In particolare, gli accertamenti condotti dai Carabinieri TPC di Venezia hanno permesso di appurare che i reperti archeologici in questione, oggetto di varie alienazioni che hanno interessato anche l’estero, non erano all’origine accompagnati dalla necessaria documentazione attestante la legittima proprietà. La normativa vigente, infatti, prevede sui beni archeologici provenienti certamente o presumibilmente dal territorio italiano una presunzione di appartenenza allo Stato. Il privato che intenda rivendicare la proprietà di reperti archeologici è tenuto a fornire la prova che gli stessi gli siano stati assegnati dallo Stato in premio per ritrovamento fortuito; o che gli siano stati ceduti sempre dallo Stato a titolo d’indennizzo, per l’occupazione d’immobili; o che siano stati in proprio, o altrui possesso, in data anteriore all’entrata in vigore della Legge n. 364 del 20 giugno 1909. Oltre al recupero dei beni descritti, le indagini hanno portato alla denuncia di 4 persone per ricettazione di beni culturali.
Il recupero di reperti archeologici facenti parte del patrimonio culturale dello Stato rappresenta una delle direttrici investigative che il Nucleo CC TPC di Venezia persegue, attraverso costanti verifiche presso gli esercizi commerciali di settore, mediante l’attenta raccolta di segnalazioni da parte di studiosi e appassionati, grazie alla collaborazione degli uffici centrali e periferici del Mi.C. La restituzione al patrimonio pubblico di questi beni, testimonianze materiali aventi valore di civiltà, riporta alla fruizione collettiva oggetti che narrano la storia di territori e di comunità.
Tra i pezzi c’è anche un pregiatissimo calice a cariatidi in bucchero, di cui i primi esemplari compaiono a Caere attorno al 630 a.C., verosimilmente dietro un’influenza diretta di modelli orientali, per poi diffondersi in tutta l’Etruria meridionale, con segnalazioni anche nel Lazio e in Campania meridionale, e sporadiche presenze nell’Etruria interna, a Orvieto. Il suo utilizzo come vaso potorio sembra poco probabile, mentre la funzione più verosimile parrebbe essere stata quella di strumento da illuminazione e/o brucia-profumi.

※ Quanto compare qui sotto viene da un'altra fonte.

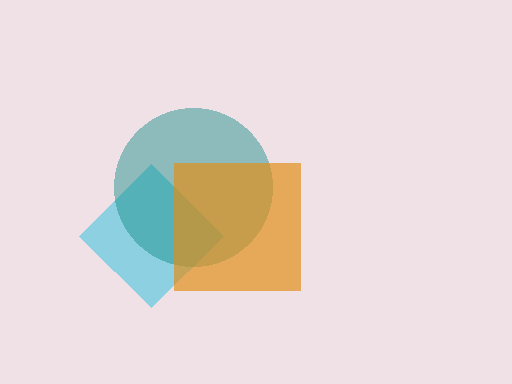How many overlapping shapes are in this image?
There are 3 overlapping shapes in the image.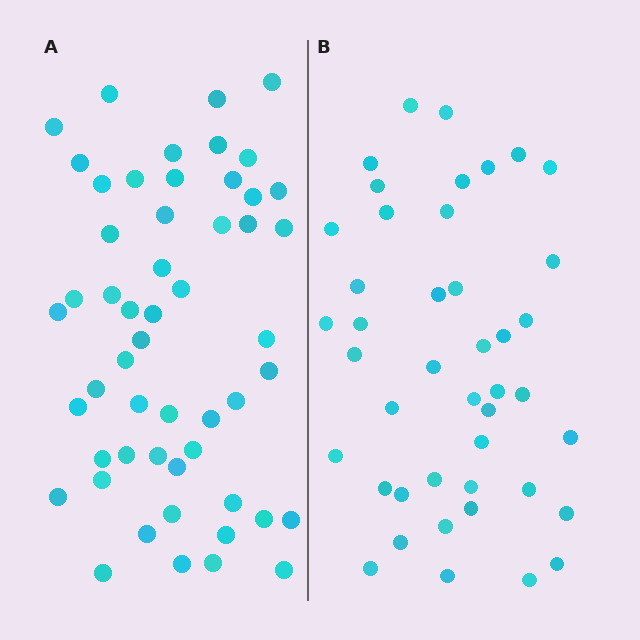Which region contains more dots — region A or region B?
Region A (the left region) has more dots.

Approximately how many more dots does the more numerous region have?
Region A has roughly 10 or so more dots than region B.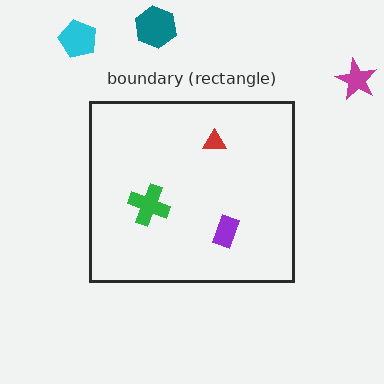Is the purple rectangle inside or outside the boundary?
Inside.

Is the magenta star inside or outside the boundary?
Outside.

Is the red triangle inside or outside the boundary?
Inside.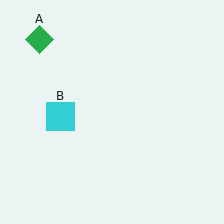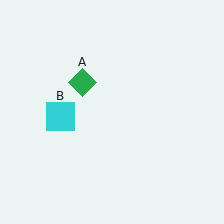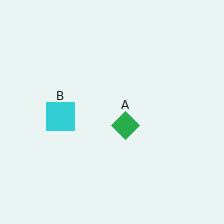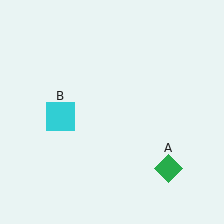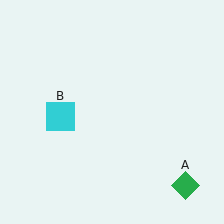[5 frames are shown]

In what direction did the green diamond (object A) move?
The green diamond (object A) moved down and to the right.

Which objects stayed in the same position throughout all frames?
Cyan square (object B) remained stationary.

Si è inoltre ipotizzato un uso di tali manufatti come contenitori per liquidi destinati alle cerimonie di lustratio.
Ancora, una bellissima anfora in bucchero è rappresentativa della cosiddetta Bandhenkelamphora ad anse piatte, prodotta con continuità tra gli inizi del VII e la fine del VI secolo a.C. La diffusione di queste anfore si concentra principalmente in Etruria meridionale, nell’agro falisco, in Lazio e Campania. La decorazione che insiste sul ventre si caratterizza per la presenza di un registro centrale con decoro inciso figurato, costituito da un felino, un cervo e un capro gradienti verso sinistra, tutti raffigurati secondo schemi iconografici ben attestati nell’arte etrusca tra la fine del VII e gli inizi del VI secolo a.C., su influenza della ceramica rodia e corinzia.